Friday 4 November 2011

Housing market to stabilize in 2012: CMHC

For those expecting the housing market to produce a compelling storyline in 2012, the latest forecast from CMHC is sure to disappoint.
Expect more of the same, according to the crown corporation’s fourth quarter Housing Market Outlook, which forecasts housing starts and prices will stabilize into 2012.
“Despite continued uncertainty in the global economy, Canada’s economic fundamentals remain positive, particularly with respect to interest rates, employment and immigration. These factors will continue to support Canada’s housing sector in 2012,” said Mathieu Laberge, Deputy Chief Economist for CMHC.
Housing starts will be in the range of 170,900 to 199,900 units in 2011, with a point forecast of 191,000 units. In 2012, housing starts will be in the range of 161,650 to 206,350 units, with a point forecast of 186,750 units.
Existing home sales will be in the range of 423,600 to 470,100 units in 2011, with a point forecast of 450,100 units. In 2012, MLS sales are expected to move up modestly in the range of 406,100 to 509,000 units, with a point forecast of 458,500 units.
CMHC’s forecast for the average house price is expected to move up to $363,900 in 2011, while 2012 will see a more moderate increase to $368,200.
“Ontario, Saskatchewan and Nova Scotia’s growth will be the strongest, while Prince Edward Island and British Columbia are forecast to see modest growth,” CMHC said. “The other provinces, on the other hand, are expected to see decreases. In 2012, housing starts are forecast to increase in British Columbia, Alberta and Manitoba.”
The agency said the economic outlook for the country was uncertain, making it difficult to forecast growth in the housing market.
“Sustained financial market uncertainty has heightened risks but, there are both upside and downside risks to the outlook,” the agency stated.
The positive: “Some upsides include the potential that the U.S. could recover stronger than is forecast, thus increasing U.S. employment and economic growth. This could, in turn, boost employment growth in Canada and lead to stronger than anticipated housing demand.”
The negative: “Some downsides include a slower than expected recovery for the U.S., reduced economic growth in emerging economies and a downturn in parts of Europe. Such events could result in slower employment growth in Canada, which could lead to lower demand for housing.”
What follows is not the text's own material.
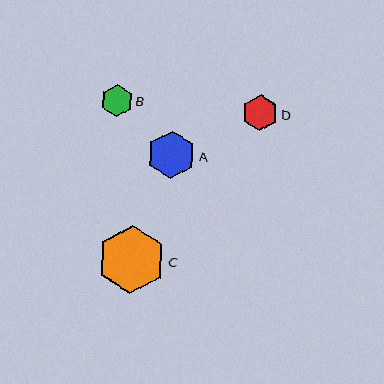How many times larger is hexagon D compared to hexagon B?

Other highlights from the report:
· Posted mortgage rates will remain relatively flat until late 2012. For 2012, the one-year posted mortgage rate is expected to be in the 3.4 to 3.8 per cent range, while the five-year posted mortgage rate is forecast to be within 5.2 to 5.7 per cent.
· Single starts have rebounded coming out of the recession. After an increase in the third quarter of this year, they are expected to moderate before rising later in 2012.
· Since the beginning of 2011, new listings steadily outpaced existing home sales. As a consequence, the resale market has moved from sellers’ to balanced market conditions.